At the moment, the person I'm enjoying the most is Ketut. The old man—truly one of the happiest humans I've ever encountered—is giving me his full access, the freedom to ask any lingering questions about divinity, about human nature. I like the meditations he has taught me, the comic simplicity of "smile in your liver" and the reassuring presence of the four spirit brothers. The other day the medicine man told me that he knows sixteen different meditation techniques, and many mantras for all different purposes. Some of them are to bring peace or happiness, some of them are for health, but some of them are purely mystical—to transport him into other realms of consciousness. For instance, he said, he knows one meditation that takes him "to up."

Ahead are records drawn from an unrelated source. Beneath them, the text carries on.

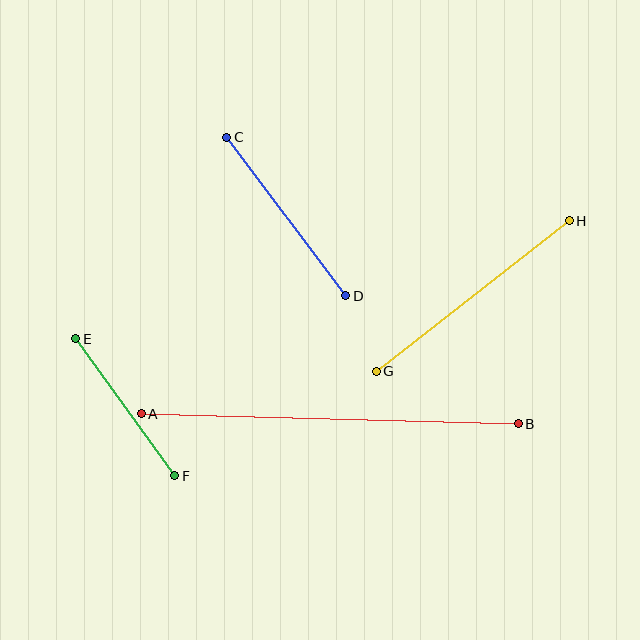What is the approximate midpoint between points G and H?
The midpoint is at approximately (473, 296) pixels.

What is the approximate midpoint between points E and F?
The midpoint is at approximately (125, 407) pixels.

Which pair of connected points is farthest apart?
Points A and B are farthest apart.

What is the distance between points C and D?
The distance is approximately 198 pixels.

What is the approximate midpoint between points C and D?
The midpoint is at approximately (286, 216) pixels.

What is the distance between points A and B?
The distance is approximately 377 pixels.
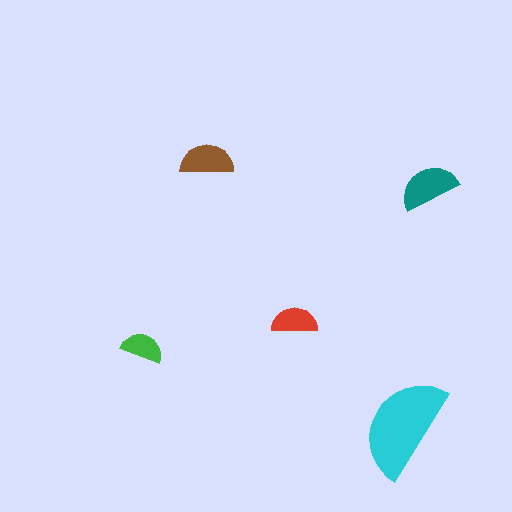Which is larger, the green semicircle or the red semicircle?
The red one.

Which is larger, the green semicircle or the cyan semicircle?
The cyan one.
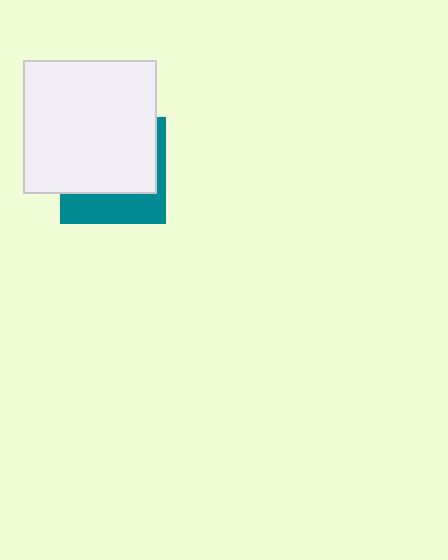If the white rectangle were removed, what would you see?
You would see the complete teal square.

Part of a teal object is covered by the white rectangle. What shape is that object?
It is a square.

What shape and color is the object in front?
The object in front is a white rectangle.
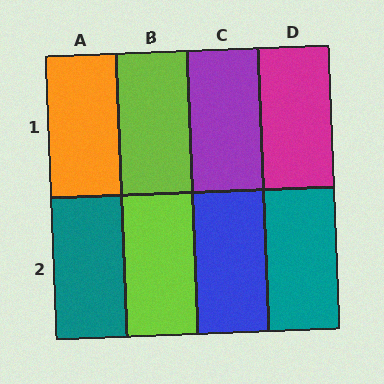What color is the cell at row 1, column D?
Magenta.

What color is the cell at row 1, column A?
Orange.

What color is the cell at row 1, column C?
Purple.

"To up?" I asked. "What is to up?"
"To seven levels up," he said. "To heaven."
Hearing the familiar idea of "seven levels," I asked him if he meant that his meditation took him up through the seven sacred chakras of the body, which are discussed in Yoga.
"Not chakras," he said. "Places. This meditation takes me seven places in universe. Up and up. Last place I go is heaven."
I asked, "Have you been to heaven, Ketut?"
He smiled. Of course he had been there, he said. Easy to go to heaven. "What is it like?"
"Beautiful. Everything beautiful is there. Every person beautiful is there. Everything beautiful to eat is there. Everything is love there. Heaven is love."
Then Ketut said he knows another meditation. "To down." This down meditation takes him seven levels below the world. This is a more dangerous meditation. Not for beginning people, only for a master.
I asked, "So if you go up to heaven in the first meditation, then, in the second meditation you must go down to . . . ?"
"Hell," he finished the statement.
This was interesting. Heaven and hell aren't ideas I've heard discussed very much in Hinduism. Hindus see the universe in terms of karma, a process of constant circulation, which is to say that you don't really "end up" anywhere at the end of your life—not in heaven or hell—but just get recycled back to the earth again in another form, in order to resolve whatever relationships or mistakes you left uncompleted last time. When you finally achieve perfection, you graduate out of the cycle entirely and melt into The Void. The notion of karma implies that heaven and hell are only to be found here on earth, where we have the capacity to create them, manufacturing either goodness or evil depending on our destinies and our characters.